I was listening to a respected pastor expounding this passage and suggesting that Israel was not going to undergo any turning en-mass to the Messiah.

His suggestion is that the fullness of israel is the remnant! The remnant of Israel is the fullness of Israel.

In that context I was intrigued to know what Paul was intending when he spoke of when he was speaking of being cut off and grafted in.

Rom 11:23 And they also, if they (*plural*) abide not still in unbelief, shall be graffed in: for God is able to graff them in again. 
Rom 11:24 For if thou (_*singular*_)wert cut out of the olive tree which is wild by nature, and wert graffed contrary to nature into a good olive tree: how much more shall these, which be the natural branches, be graffed into their own olive tree? 

Am I right in saying he is referring to Israel in the plural i.e. not using a collective noun and refers to his the romans as individuals.

How strong is the Greek on this matter? Does it 

affirm this
allow this interpretation
rule this interpretation out


----------



## Irish Presbyterian (Oct 12, 2009)

The Greek in v23 for they (autos) is indeed plural and the thou of vs 24 (su) is singular.

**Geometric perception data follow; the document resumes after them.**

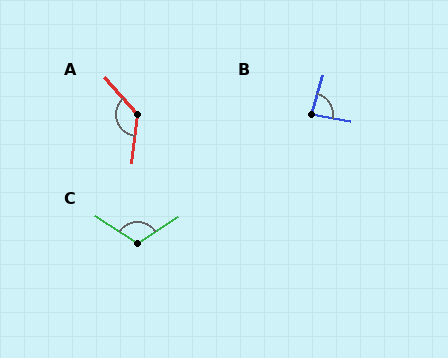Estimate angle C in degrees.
Approximately 113 degrees.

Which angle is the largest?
A, at approximately 132 degrees.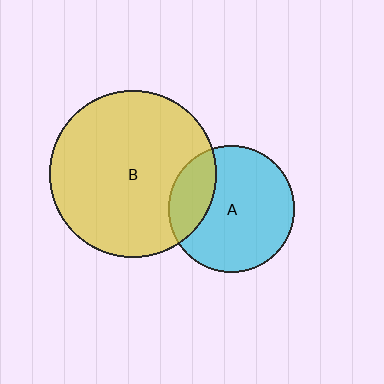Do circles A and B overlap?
Yes.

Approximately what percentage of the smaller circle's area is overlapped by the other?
Approximately 25%.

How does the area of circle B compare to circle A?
Approximately 1.7 times.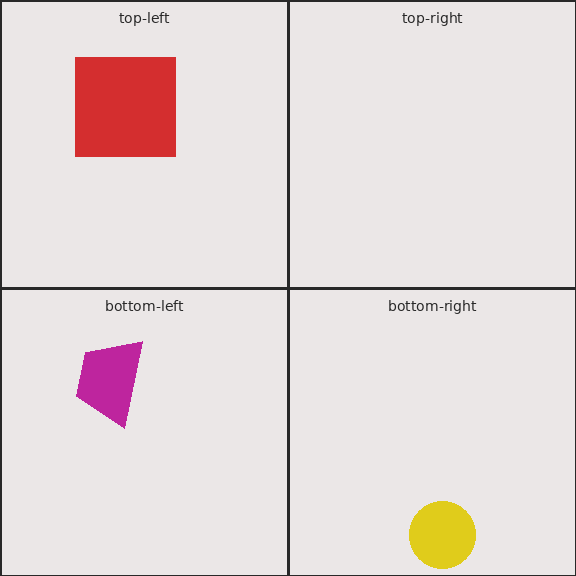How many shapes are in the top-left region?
1.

I think that it is fair to say that 'they' is a reference to Israel in the national sense and thou is a reference to the individual Roman (Gentile) reader.

Paul seems to be making a point to individual Gentiles about not becoming proud because they are the unnatural branches that have been grafted in because Israel has, for a time, been cut off. Although he refers to Israel in the plural and national sense he does make their grafting back into the olive tree conditional on faith (something only he can give). I think the point is more to do with God's freedom and his 'power' to bring back 'all' Israel if he so wishes. Our question is then, does God will the return of all Israel without distinction? Is there anywhere else that it says this will happen?


----------